Loculated effusion may cause regional tamponade.11 When the atria and great veins are spared, the features of tamponade are less for a given elevation of pericardial pressure.12 Regional tamponade found after cardiac surgery may compress the left ventricle instead of the right.13
Low pressure tamponade
While central venous pressure is typically elevated in proportion to tamponade, hypovolaemia may keep the central venous pressure low in spite of significant tamponade.14 In tamponade secondary to trauma, the explanation is exsanguination. In other cases the cause may be excessive diuretic treatment, often given in the belief that heart failure was the cause of raised central venous pressure. The most troublesome example is haemodialysis. If these patients are under-treated, the effusion may disappear after increased frequency of dialysis. On the other hand dialysis may have induced hypovolaemia, in which case the patient requires volume infusion.

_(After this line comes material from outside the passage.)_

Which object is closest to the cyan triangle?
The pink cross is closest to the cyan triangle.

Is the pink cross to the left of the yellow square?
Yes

Chronic effusive pericarditis
These massive effusions may persist for years. Less commonly they are recurrent.15 They accumulate slowly, accounting for their huge volume. The pericardium has stretched gradually, therefore pericardial pressure is only mildly elevated. The cases meet the criteria for preclinical or mild tamponade, which of itself does not require treatment. A significant proportion of the cases unpredictably develop classic tamponade, which is the reason for pericardiocentesis, and when that is followed by recurrences, pericardiectomy is recommended.15
Effusive constrictive pericarditis
Here, cardiac tamponade develops in the setting of a scarred pericardium causing constriction. Common causes are prior radiation and neoplasm.2
Less commonly, this syndrome follows acute pericarditis, in which the constriction may be transient.16 Pulsus paradoxus is less common than in classic tamponade and the central venous pressure often shows a prominent y descent, whereas this descent is absent in classic tamponade. When haemodynamics are measured during pericardiocentesis, elevation of the central and pulmonary venous pressures persists after pericardial pressure has been reduced to normal.